Il y a avant l’intérêt théorique, un intérêt pratique qui le conditionne. Mais cet intérêt pratique n’est pas immédiatement synonyme de maturité morale. “Le seul plaisir de l’être fini, c’est le sentiment de l’élargissement du besoin. La règle suprême pour le développement de tout intérêt humain, et donc aussi de l’intérêt pour la vérité, s’énonce par conséquent : satisfais ta pulsion !”.22 Mais comment convertir la pulsion animale pour le plaisir, la curiosité qui peut être complaisance et tendance au plaisir, en désir de la vérité ? D’abord le plaisir animal nous entraîne vers une impasse : peu durable, aisément satisfait et aussitôt renaissant, il s’annule lui-même. Seul l’intérêt pour la vérité procure une satisfaction entière. Mais cet intérêt se porte d’abord vers un objet formel. Désirer le vrai, c’est suivre la maxime du sens commun de Kant, “sois toujours d’accord avec toi-même” ; ce que l’homme désire dans la vérité c’est la régularité, la nécessité formelle qu’elle fonde. Cette maxime appliquée à l’action me fait viser dans chacune de mes décisions la valeur éternelle : “juge de telle manière que tu puisses penser ton mode actuel de jugement comme une loi éternelle pour l’ensemble de tes jugements”.23 Ce désir pour la forme de la vérité nous fait renoncer à tout intérêt personnel concernant le contenu matériel de ce que nous tenons pour vrai ; il doit aussi nous permettre de vaincre la paresse qui occupe aussi le champ de l’esprit. L’esprit humain préfère le plus souvent la facilité de la passivité, plutôt que l’héroïsme d’une pensée libre. Le désir de vérité suppose “effort et abnégation”, en cela la destination philosophique suppose le dépassement du niveau de satisfaction que produit une simple curiosité empirique.

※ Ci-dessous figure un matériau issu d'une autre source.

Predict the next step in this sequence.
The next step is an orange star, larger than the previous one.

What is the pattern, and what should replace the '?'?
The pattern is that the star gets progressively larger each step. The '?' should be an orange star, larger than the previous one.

Pour atteindre la vérité, il faut donc un acte de liberté qui nous arrache à la mobilité passive des représentations. Cet acte est un devoir (Sollen), remarque qui nous ramène encore une fois à la liberté comme fondement premier de tout acte de connaissance. “Mais l’homme doit être en accord avec lui-même : il doit former un tout propre et subsistant pour soi. Ce n’est qu’à cette condition qu’il est un homme”. En même temps que nous cherchons la vérité en soi, et faisons un effort pour cela, nous ressentons une satisfaction morale. La recherche de la vérité est donc la découverte du sens de l’autonomie, car cette recherche dépend uniquement des lois de ma pensée. On voit en quoi à travers cette réflexion sur les motivations pour la recherche de la vérité, Fichte dégage finalement la puissance de l’activité du Moi. “Ma force est mienne dans la seule mesure où je l’ai librement produite. Mais je ne puis rien produire en elle si ce n’est sa direction, et c’est donc en celle-ci que consiste la véritable force spirituelle. Une force aveugle n’est pas une force, mais bien plutôt une impuissance. Or cette direction, c’est par ma liberté que je la donne […]. C’est à moi que je dois de me risquer à toute recherche avec fermeté, liberté et audace”.24
L’élévation au dessus du sensible est justifiée d’abord à partir du sensible, par la recherche humaine de la satisfaction des désirs. Mais le sensible se dépasse dans la quête de ce qui échappe au sensible. La curiosité se dépasse elle même par la conscience de la liberté du Moi, qu’elle a permis de révéler dans une authentique liberté pour le savoir, sous la forme du désir pur du savoir. Il faut que ce désir soit guidé par la liberté, pour que le sujet retrouve la liberté et l’autonomie qu’il vise à travers la quête de la vérité. Pour confirmer la supposition initiale selon laquelle l’homme se libère et sort du sensible, que la liberté soit possible à partir du phénomène, il faut définir la condition centrale, la possibilité d’apercevoir dans le sensible la trace de la liberté.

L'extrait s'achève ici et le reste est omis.